There are interesting parallels to draw with the mobile development world. Very often there is concrete evidence of manual steps in a team’s workflows, but usually in the form of some legacy checklists or runbooks in haphazard Confluence docs or Google spreadsheets. They’re often neglected and only sporadically consulted or adhered to. Part of the problem is that automation-induced tunnel vision not only makes the manual parts of the process feel less important, but it also makes maintaining the artifacts that support the remaining manual work less of a priority. It’s worth confronting this head-on, not only to ensure your team has a solid supporting framework for remaining manual tasks, but to modernize that framework so that it integrates more naturally with the automation your team also has in place. Imagine, for example, an interactive runbook for your team’s release process that can reflect the state of the outside world — RCs and test results from CI/CD, say — making it easier for human operators to know exactly when they need to intervene with some manual action, and to make better informed decisions while doing so. Sound familiar? ;)

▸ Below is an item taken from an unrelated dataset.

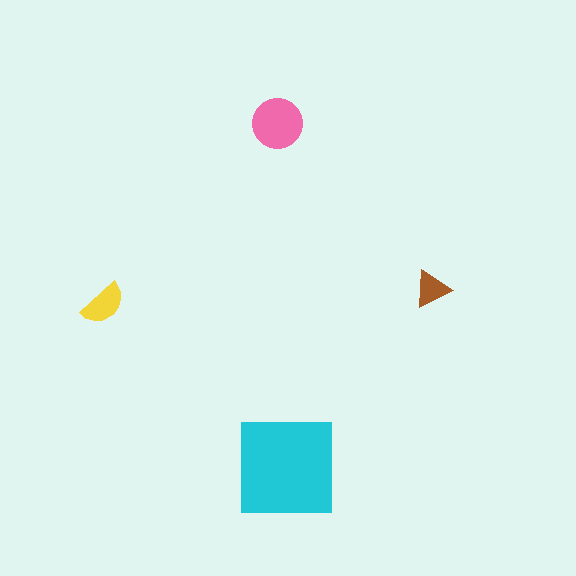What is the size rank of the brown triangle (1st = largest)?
4th.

The future of Mobile DevOps is part machine, part human
If there’s one common thread to take away from the discussion up til now it’s that, far from removing humans from the picture, the rise of automation actually calls for more consideration of human factors. Not only are there more touchpoints between humans and machines to manage, and more areas of potential ambiguity or opaqueness to combat, but there are fundamental changes to the way your team communicates and collaborates. It can be difficult to grasp exactly how this all plays out — and how to respond — but the world of aviation sets a pretty concrete and helpful example. As planes have gotten ever more sophisticated when it comes to automation, the focus on human involvement and collaboration in the cockpit has only become sharper and standards in the human domain have become even more demanding.
Exactly what this all means for you and your mobile team on a tactical level might depend on where you’re at in your Mobile DevOps journey, but the underlying message is universal. Whether you’re scaling new heights with mature tooling and well-oiled automation, or standing up your very first CI/CD pipeline, be aware of the human factor. Instead of blindly charging down the automation-as-panacea path, consider and design for the humans involved. Not only will that improve the way your team works together, but it will make your tooling and automation that much more effective as well.